VII
Comme l’hiver commençait à tout recouvrir d’un manteau de neige, les fenêtres étaient de moins en moins ouvertes et de moins en moins longtemps. La pestilence s’intensifiait. Même quand quelqu’un prenait la peine de jeter quelques pelletées d’excréments dans le jardin pour ménager un peu de place aux suivants, les effluves étaient telles qu’elles avaient imprégné le sol, les pieds du canapé et le petit tapis étendu devant lui. Les occupants, toutefois, n’avaient aucun mal à circuler dans leur environnement. Leurs allées et venues décrivaient un bal tout à fait naturel.
Élaine avait développé une stratégie. Quand elle ne pouvait échapper à ces visites sans éveiller la suspicion et que les trois frères occupaient leur dimanche après-midi à un jeu d’ordinateur sur la table du salon, elle se pelotonnait précautionneusement au milieu du divan, les jambes ramenées contre sa poitrine, et elle lisait. Le secret résidait dans son marque-page : un double rectangle de tulle, bien cousu sur les bords, rempli de pétales de lavande. Si la sensation de fraîcheur n’était que limitée, le parfum embaumait suffisamment à mesure qu’elle tournait les pages et l’agitait pour faire concurrence à la puanteur alentours.

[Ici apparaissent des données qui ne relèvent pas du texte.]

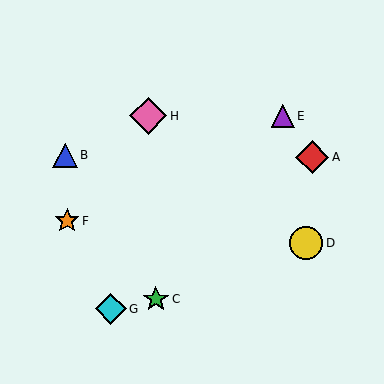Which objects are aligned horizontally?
Objects E, H are aligned horizontally.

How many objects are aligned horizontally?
2 objects (E, H) are aligned horizontally.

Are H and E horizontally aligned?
Yes, both are at y≈116.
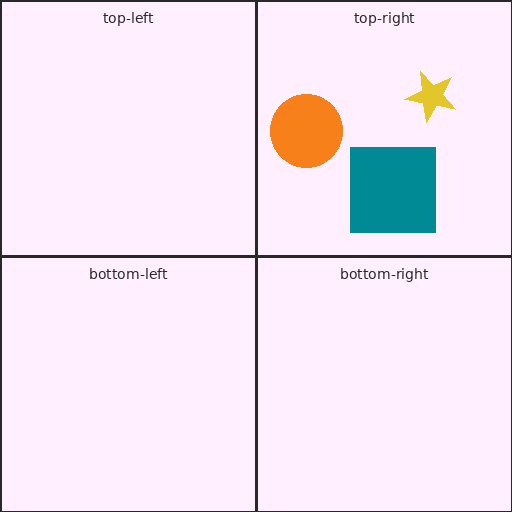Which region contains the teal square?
The top-right region.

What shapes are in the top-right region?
The orange circle, the teal square, the yellow star.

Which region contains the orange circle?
The top-right region.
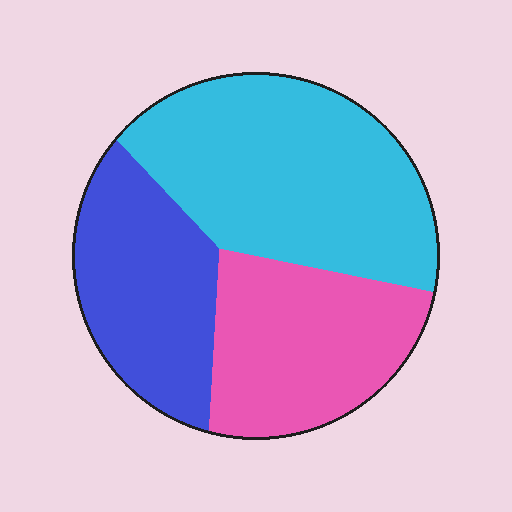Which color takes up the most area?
Cyan, at roughly 45%.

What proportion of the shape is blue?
Blue takes up between a quarter and a half of the shape.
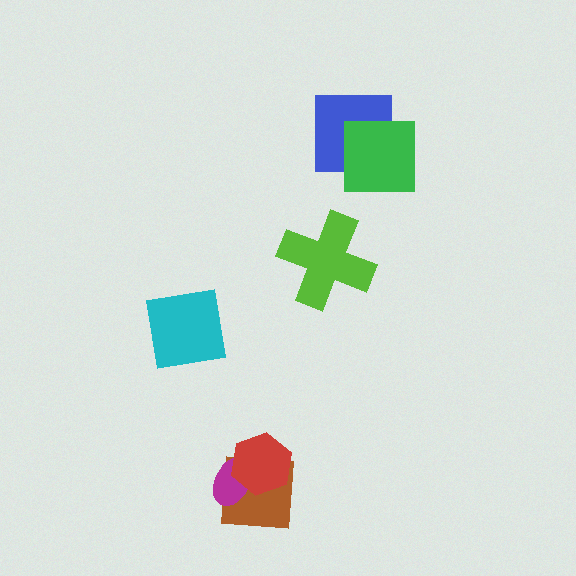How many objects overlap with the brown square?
2 objects overlap with the brown square.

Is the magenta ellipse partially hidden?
Yes, it is partially covered by another shape.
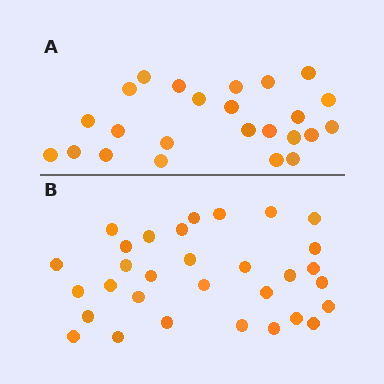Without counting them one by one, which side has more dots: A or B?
Region B (the bottom region) has more dots.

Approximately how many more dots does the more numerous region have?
Region B has roughly 8 or so more dots than region A.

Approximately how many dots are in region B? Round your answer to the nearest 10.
About 30 dots. (The exact count is 31, which rounds to 30.)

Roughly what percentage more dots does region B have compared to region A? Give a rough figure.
About 30% more.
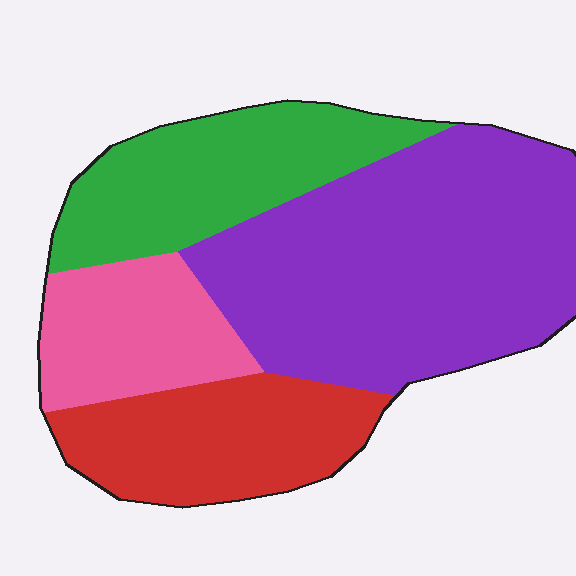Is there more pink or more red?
Red.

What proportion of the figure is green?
Green takes up between a sixth and a third of the figure.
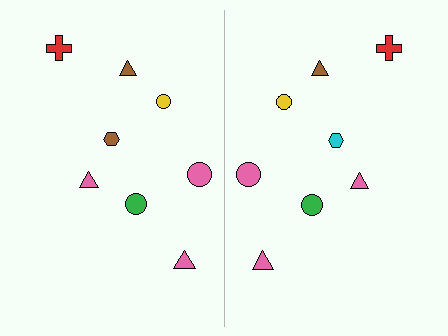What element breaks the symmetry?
The cyan hexagon on the right side breaks the symmetry — its mirror counterpart is brown.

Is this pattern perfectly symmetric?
No, the pattern is not perfectly symmetric. The cyan hexagon on the right side breaks the symmetry — its mirror counterpart is brown.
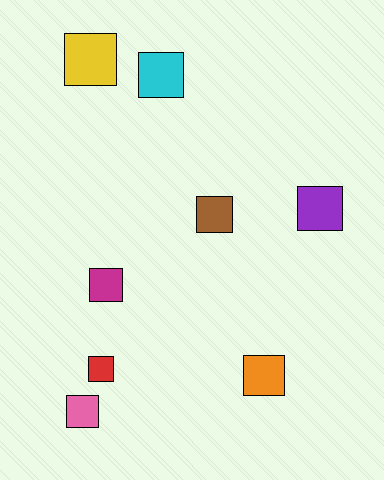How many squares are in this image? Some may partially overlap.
There are 8 squares.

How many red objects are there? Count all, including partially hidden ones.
There is 1 red object.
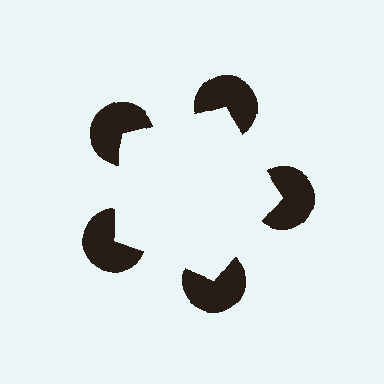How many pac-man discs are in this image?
There are 5 — one at each vertex of the illusory pentagon.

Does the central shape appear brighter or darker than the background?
It typically appears slightly brighter than the background, even though no actual brightness change is drawn.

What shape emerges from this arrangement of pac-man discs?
An illusory pentagon — its edges are inferred from the aligned wedge cuts in the pac-man discs, not physically drawn.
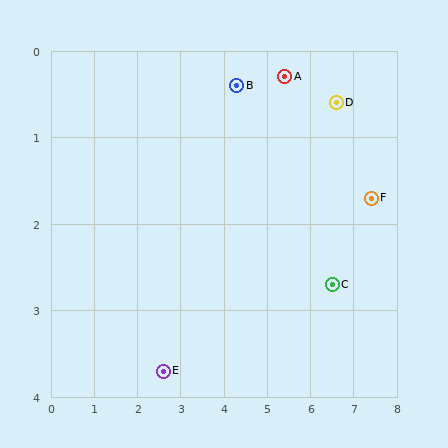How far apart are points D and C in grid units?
Points D and C are about 2.1 grid units apart.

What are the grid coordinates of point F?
Point F is at approximately (7.4, 1.7).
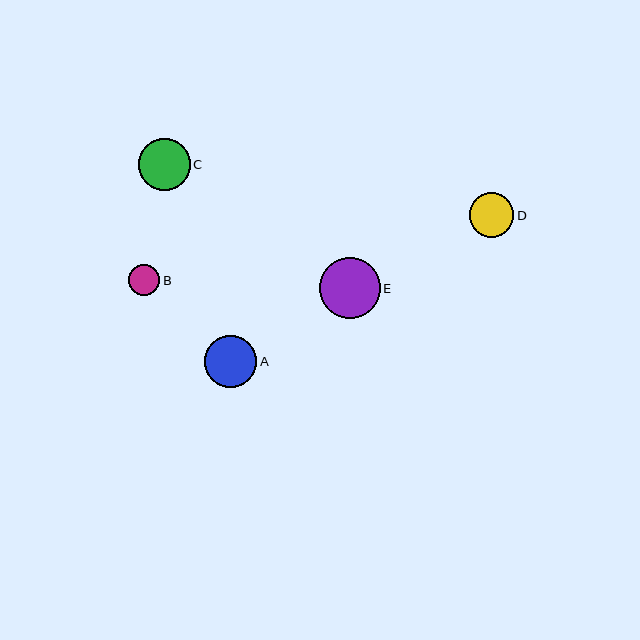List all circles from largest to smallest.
From largest to smallest: E, A, C, D, B.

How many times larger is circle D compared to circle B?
Circle D is approximately 1.4 times the size of circle B.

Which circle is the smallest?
Circle B is the smallest with a size of approximately 31 pixels.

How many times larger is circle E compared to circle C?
Circle E is approximately 1.2 times the size of circle C.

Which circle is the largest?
Circle E is the largest with a size of approximately 61 pixels.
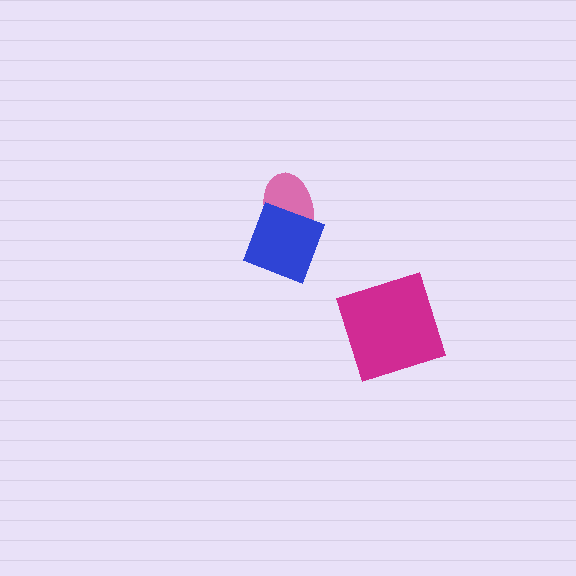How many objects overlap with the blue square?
1 object overlaps with the blue square.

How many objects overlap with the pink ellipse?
1 object overlaps with the pink ellipse.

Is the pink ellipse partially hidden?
Yes, it is partially covered by another shape.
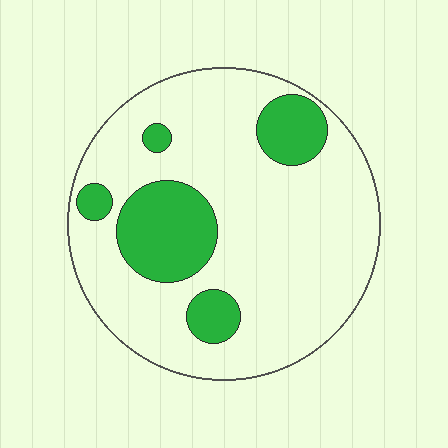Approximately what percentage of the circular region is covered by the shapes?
Approximately 20%.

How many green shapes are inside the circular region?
5.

De temps en temps, pendant une pause entre deux parties, Xavier venait la voir, se recroquevillait sur le canapé et blottissait sa tête dans le giron de la jeune fille. « Ça sent bon, près de toi », murmurait-il en fermant les yeux. Élaine souriait, lui caressait les cheveux. « C’est Rabelais / Kafka / Poe », disait-elle selon les occasions. Elle espérait ainsi l’habituer à une atmosphère plus salubre et délicate, et l’amener à terme à prendre le problème à bras-le-corps, soit en se lançant dans un ménage de fond en comble soit en prenant l’initiative de déménager dans un logis à lui, plus intimiste et mieux entretenu.
Xavier souriait à son tour, écoutait Élaine lui lire quelques bonnes lignes, puis après un petit moment de câlins, se préparait pour une nouvelle manche.